Better to use 3 master+data nodes or 3 master + 2 data nodes?


We're running a search engine with two ES clusters. The first "content store" is for the crawled data, logs, stats, and metrics; so it has a heavy write/read and aggregate load. The second "public search" cluster is for the public search indices per language that has a much higher read load than write load.

We're currently using a single node AWS hosted cluster for the content store and Elastic Cloud with 3 nodes for the public search cluster. The problem is that our disk space needs keep growing, yet we can't afford to upgrade to the higher elastic cloud mem + disk size constantly, so we're looking to move to our own clusters hosted on AWS ES service.

Now I'm wondering if it'll be better to run 3 master+data m4.large nodes with 512gb disk each now, and switch to dedicated masters later or just keep adding more master+data nodes? Or do we start with 3 dedicated masters on t2.micros and just have 2 m4.large data nodes till we can afford to add more data nodes?

For the public search cluster we need high redundancy, and with zone awareness we'd need 2 or 4 data nodes to start, so it's probably best to start with dedicated masters there. For the content store we need a lot more disk space, and it can go offline for hours without problems as we're using queues, so it's probably more cost-effective to use 3 master+data nodes there.

Thanks for any advice!


Hi Vaugnd,

What is the average size of the index in the two cluster ?
What is the amount of shards/replicas ?

Other point:

One of the principles of elasticsearch is the eslasticity and scalability, however, depending on the amount of data it is better to have dedicated nodes for each function.
The master nodes are used only for cluster management, ie the amount of memory used is not the same as the use of a data node. The recommendation at first without knowing the size of its index and amount of shards, is to give different work for each node.

I understand that may find a cheaper mem-to-disk ratio by building your own cluster in EC2 with EBS, but keep in mind that you will need enough memory for filesystem cache if you really want high read throughput as EBS can be a performance killer (you could try improving it with IOPS, but depending on the disk size and the load required it's cost will become prohibitively high quite fast).

You should start with m4.2xlarge as it is the minimum recommended for any production level cluster. Depending on the data size you could try with maybe m4.xlarge, but avoid m4.large since it only has 2 cores (with such a low count performance will be really bad). Also, m4.large as master+data will be really bad for cluster stability because as soon as a heavy queries start hitting the cluster there is a high chance that the whole cluster will becomes unavailable.

Lastly, avoid t2 instances, even more for master nodes, as t2's CPU credit system is generally not suitable for Elasticsearch.

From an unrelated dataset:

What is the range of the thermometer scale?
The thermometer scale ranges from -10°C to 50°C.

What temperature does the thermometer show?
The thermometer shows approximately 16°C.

These are all general recommendations and what you really should do is test and benchmark. One great tool that will help you with that is rally.

1 Like

Content store:
Our largest index is 577gb 21mil docs: content_store
The logs, metrics, etc. indices are all averaging 30gb.

Search indices:
english search index: 170gb 11mil docs
dutch search index: 85gb 4.8mil docs

5 shard default on both. Only search indices cluster has a single replica.

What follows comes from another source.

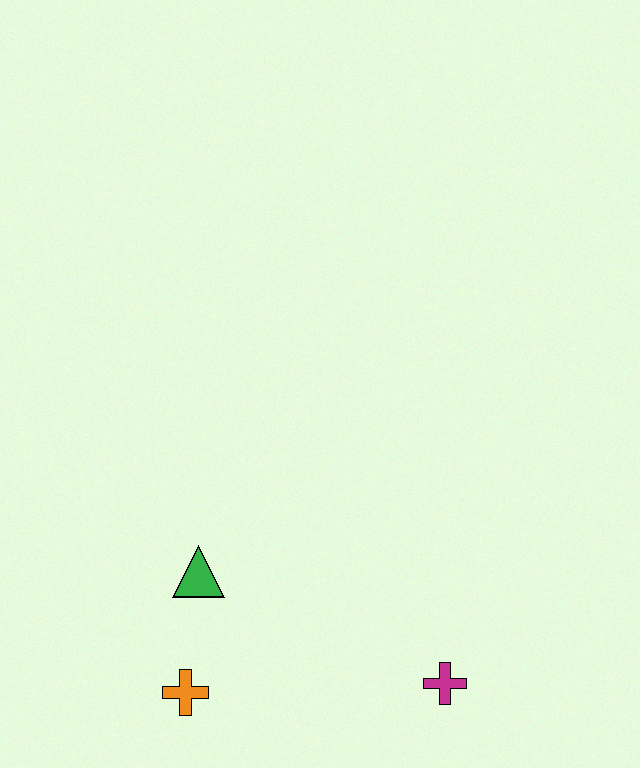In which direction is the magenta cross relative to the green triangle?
The magenta cross is to the right of the green triangle.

Thanks for the advice. My CEO won't like the costs involved :smiley:

So we're probably looking at 3 m4.large master nodes and 2 m4.xlarge data nodes for each of the 3 clusters. Then we might as well use the AWS ES service instead of our own opswork setup.

HI @vaughnd
Nice One recommendation is to keep shards up to 50gb in size for ease of reallocation. At its highest index "577GB" and 5 shards we will have pieces of 115GB. If the shards' reallocation time is not a problem for you, it can be kept in 5 shards, otherwise it will only increase the amount.

It would be legal to distribute masters between 3 regions. As the master does not use as much memory as the data node you can use a smaller machine but avoiding t2 as directed by @thiago .

Remembering that it is important to attach specific disks to the storage of ES shards, so within the EBS maintenance if maintenance is needed becomes easier.

Will your indexes need to be kept in ES for how long? If they are never deleted, the trend is for them to grow. The ideal would be to configure snapshot indexes and send them to s3 and after that process deleted.

The definition of retention time and index mapping (daily / weekly / monthly) is important at these times. Once the snapshot is finished, it is possible to perform the restore when necessary, thus saving some disk space, leaving in the ES only the indexes that are actually used.

This topic was automatically closed 28 days after the last reply. New replies are no longer allowed.